The product of nine months of filming, the documentary by two BBC producers, Jamie Roberts (whose previous work includes Ukraine: Enemy in the Woods) and Palestinian Yousef Hammash, was not originally to focus so heavily on children but the idea gradually emerged as the two reviewed footage collected by two Palestinian camera operators working in the besieged strip.
“Focusing on children humanises the story,” said Hammash. “The news doesn’t give you a full image – our aim was to go beyond the news. It’s more than a film. The idea was to really engage with people’s living conditions, working with camera operators embedded in Gaza”.

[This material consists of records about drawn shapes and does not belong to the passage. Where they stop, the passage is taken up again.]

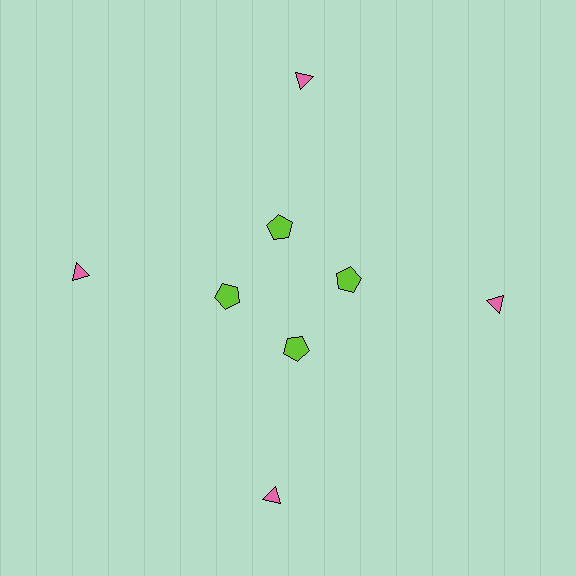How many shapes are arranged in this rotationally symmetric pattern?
There are 8 shapes, arranged in 4 groups of 2.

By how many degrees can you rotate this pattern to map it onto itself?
The pattern maps onto itself every 90 degrees of rotation.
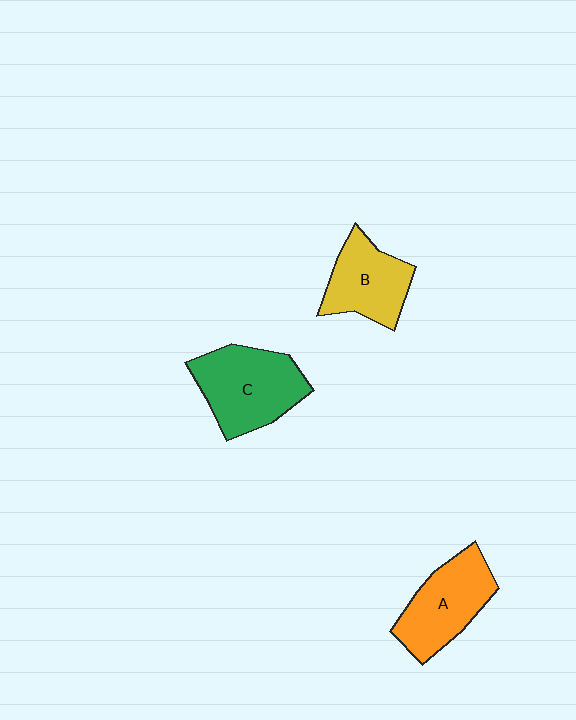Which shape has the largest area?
Shape C (green).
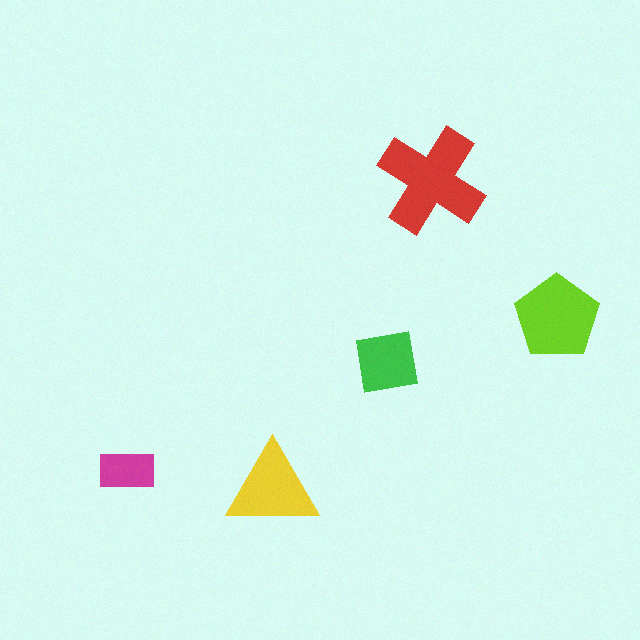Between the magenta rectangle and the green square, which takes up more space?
The green square.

Around half of Gaza’s 2.1 million population are children, but Roberts said they only feature intermittently in news reports. Making them central characters in a documentary, filmed often in intimate close up, is intended to help viewers “see the war through their own eyes,” Roberts said, in an environment from where it has been difficult to report and harder still to follow individual stories.
International media were banned from Gaza from the start of the conflict, and remain unable to access the territory where a fragile peace now holds. But there is an active community of Palestinian journalists and film-makers in the territory and through Hammash the production team were able to recruit two to work on the project.
Amjad Al Fayoumi, a commercial film-maker whose studio in the north had been destroyed, and Ibrahim Abu Ishaiba, who worked in news, went out filming daily, typically after what Roberts said was “an hour-long conversation in the morning” – and constant messaging, often to make sure everybody involved was safe.
The first of the children the team focused on was Zakaria, who was spotted in passing after a bombing at the hospital, while they were filming with a taxi driver. “We saw him in the rushes, and we asked about him – he was well known around the area, and so he popped up as the first child we started to film,” Hammash said.
Safety was an unending concern, the directors said, only partly mitigated by focusing on an Israel designated “safe zone” on the strip, which, as the documentary shows, was regularly bombed. Al Fayoumi’s tent was bombed four times, Hammash said, and at one point he was at the al-Aqsa hospital, from where he refused to leave despite an Israeli evacuation order.
Israeli forces pushed up to the perimeter of the hospital but the paramedics were also intent of staying, fearful that if they left they would not be able to return. “He had got to the state of mind where there is no safe place in Gaza, and thankfully the tanks withdrew,” Roberts said.
Though the trauma of the conflict is well known, the film, though at times unflinching, is often positive. It ends on the hopeful note of the ceasefire announcement – a moment now made more poignant because there are fears the peace will not hold. “Now I have hope,” Renad beams with a sincerity it would be heartbreaking to see extinguished.